Agreement levels for the remaining proposals are:
Allowing the federal government to set limits on drug price increases:
- Democrats: 91%
- Independents: 74%
- Republicans: 63%
Capping prices for hospitals in certain markets with limited or no competition:
- Democrats: 89%
- Independents: 76%
- Republicans: 59%
Allowing the federal government to negotiate prices for certain high-cost drugs that have no competitors:
- Democrats: 88%
- Independents: 73%
- Republicans: 58%
Overall disagreement with the proposals is comparatively low, ranging from 11% who report that they strongly or somewhat disagree with capping prices for hospitals to 15% for establishing limits on out-of-network care.
Approximately 158 million people, or more than half of the U.S. adult population, receive health insurance via their own employer or the employer of a household member.
As such, the 16% of workers who are remaining in their jobs for the sake of their benefits will frequently extend to other individuals other than themselves, bolstering their reluctance to seek out other work. The higher levels of these sentiments among Black workers and those in lower-income households underscores the disproportionate role that employment plays in needed health coverage for some Americans.

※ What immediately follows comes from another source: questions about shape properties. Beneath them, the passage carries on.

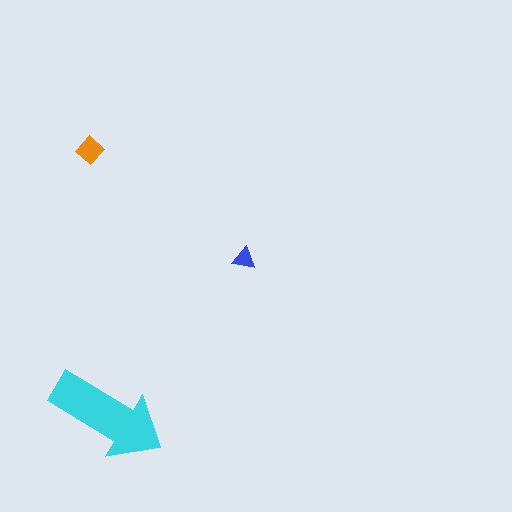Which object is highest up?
The orange diamond is topmost.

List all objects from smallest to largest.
The blue triangle, the orange diamond, the cyan arrow.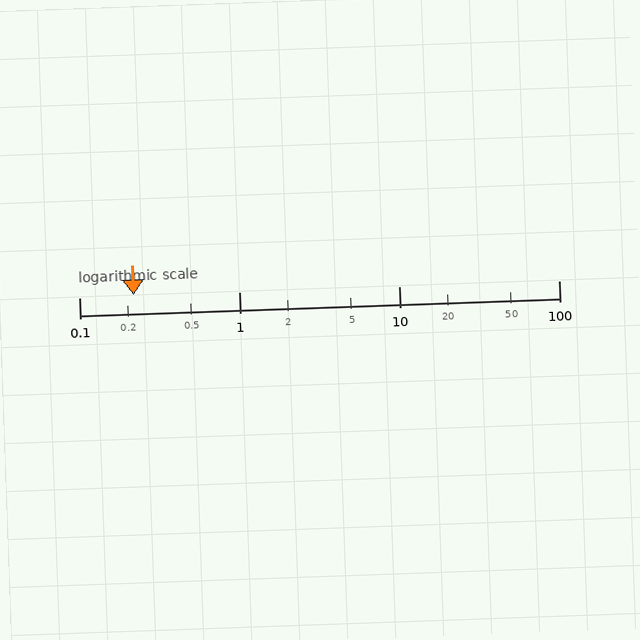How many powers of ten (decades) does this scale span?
The scale spans 3 decades, from 0.1 to 100.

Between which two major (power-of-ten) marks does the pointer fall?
The pointer is between 0.1 and 1.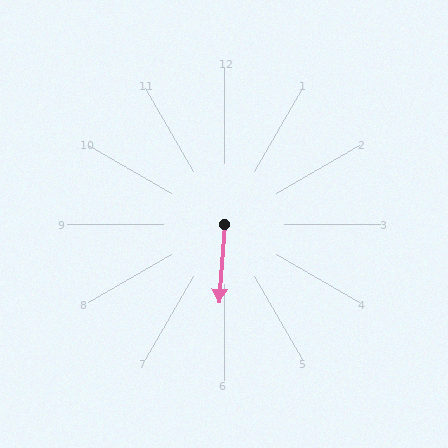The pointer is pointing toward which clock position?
Roughly 6 o'clock.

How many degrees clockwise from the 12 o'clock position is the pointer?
Approximately 184 degrees.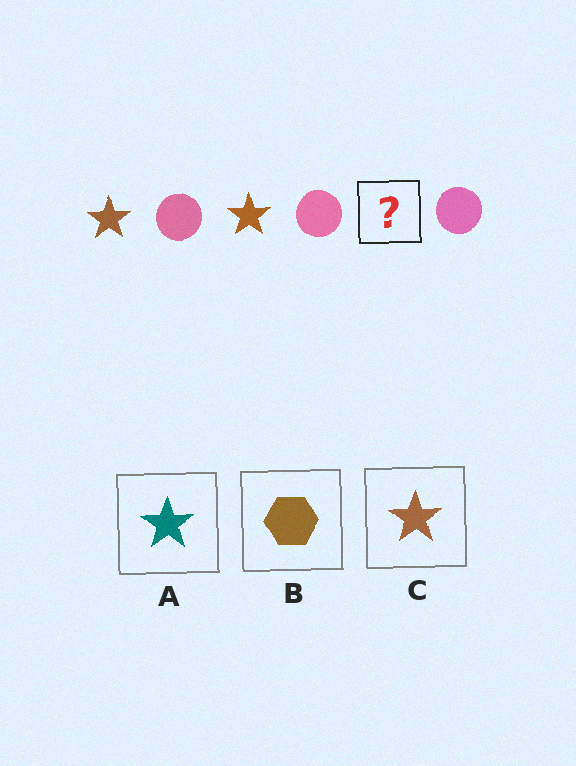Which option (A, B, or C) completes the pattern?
C.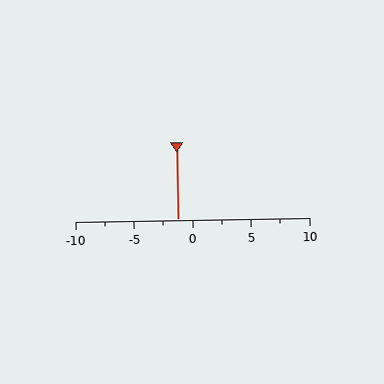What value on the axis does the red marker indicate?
The marker indicates approximately -1.2.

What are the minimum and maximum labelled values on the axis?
The axis runs from -10 to 10.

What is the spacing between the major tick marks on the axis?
The major ticks are spaced 5 apart.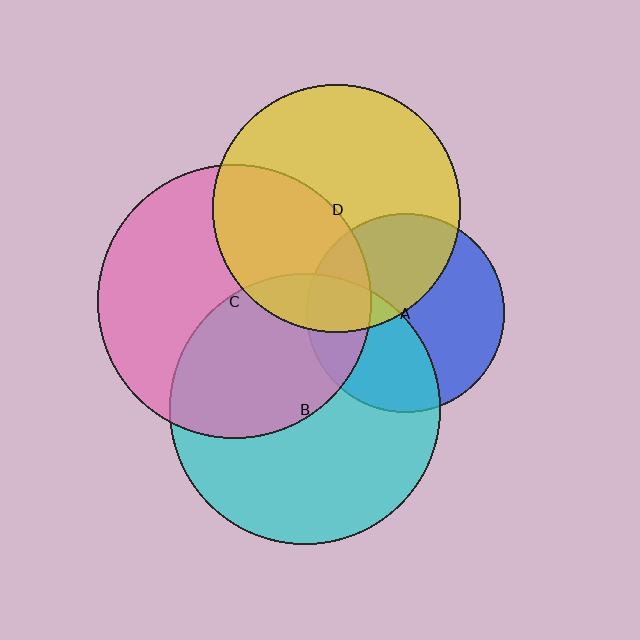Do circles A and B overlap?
Yes.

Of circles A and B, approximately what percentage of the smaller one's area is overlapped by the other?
Approximately 40%.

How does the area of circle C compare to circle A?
Approximately 1.9 times.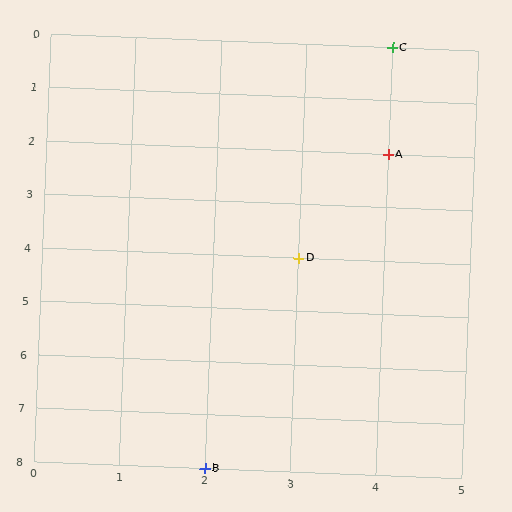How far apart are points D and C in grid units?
Points D and C are 1 column and 4 rows apart (about 4.1 grid units diagonally).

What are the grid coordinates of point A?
Point A is at grid coordinates (4, 2).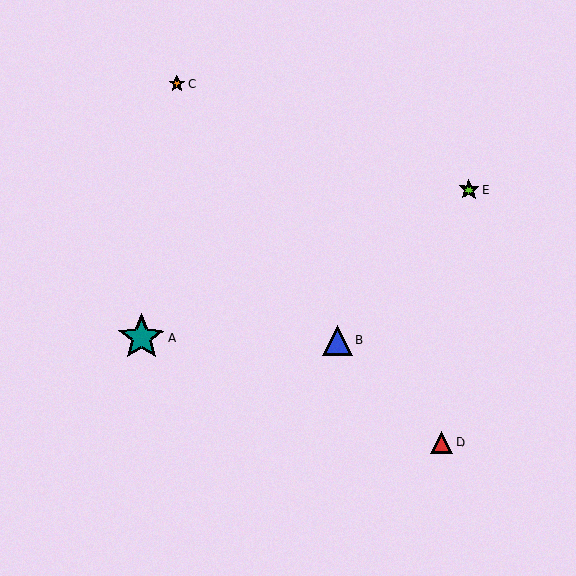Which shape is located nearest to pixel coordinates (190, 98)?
The orange star (labeled C) at (177, 83) is nearest to that location.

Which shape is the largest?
The teal star (labeled A) is the largest.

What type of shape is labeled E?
Shape E is a lime star.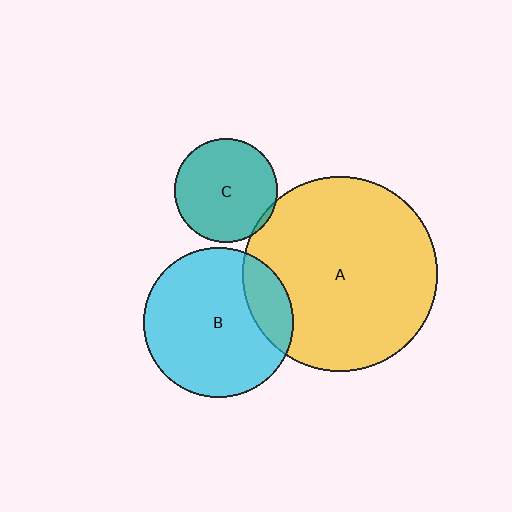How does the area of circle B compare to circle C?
Approximately 2.1 times.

High healthcare prices are likely fueling the problem. In the past five years, the average insurance premium for a family of four has increased 22%, and in 2020, premiums increased more than wages.
The generally high agreement with several proposals for government action designed to contain the cost of various forms of care is understandable, particularly so as those with insurance are voicing support at levels that match those without it. Gallup says such sentiment could bolster the Biden Administration politically as it prepares to release a number of health policies intended to strengthen the Affordable Care Act, expand Medicaid, and allow Medicare to negotiate prescription drug prices.